Horizontal Scaling

Horizontal Scaling

One of the most powerful features is its ability to scale horizontally with zero configuration. Because Siphon uses a worker-based architecture, you can handle higher call volumes simply by running more copies of your agent code.

How it works

When you run agent.start(), your script acts as a Worker. It connects to the Siphon/LiveKit infrastructure and waits for jobs (calls).

  • One Worker: Can handle N concurrent calls (depending on CPU/Memory).
  • Multiple Workers: Multiply your capacity by simply starting the same script on another machine.

All workers join a shared pool. When a new call comes in, it is automatically routed to an available worker with capacity.

Scaling Out

To scale out, you do not need to change any code.

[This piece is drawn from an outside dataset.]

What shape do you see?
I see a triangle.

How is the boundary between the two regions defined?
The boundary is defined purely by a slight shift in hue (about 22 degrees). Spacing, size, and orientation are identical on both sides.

  1. Server A: Run python agent.py
  2. Server B: Run python agent.py
  3. Server C: Run python agent.py

That's it. You now have 3x the capacity. It handles the load balancing and distribution of calls across these servers automatically.

Deployment Best Practices

For production environments, we recommend:

  • Containerize your Agent: Wrap your agent.py in a Docker container.
  • Orchestration: Use Kubernetes or Docker Swarm to manage the number of replicas.
  • Auto-scaling: Configure your orchestrator to scale the number of pods based on CPU usage or custom metrics (e.g., active calls).
# Example K8s deployment snippet
apiVersion: apps/v1
kind: Deployment
metadata:
  name: siphon-worker
spec:
  replicas: 3 # Start with 3 workers
  template:
    spec:
      containers:
      - name: agent
        image: my-agent-image:latest
        envFrom:
        - secretRef:
            name: siphon-secrets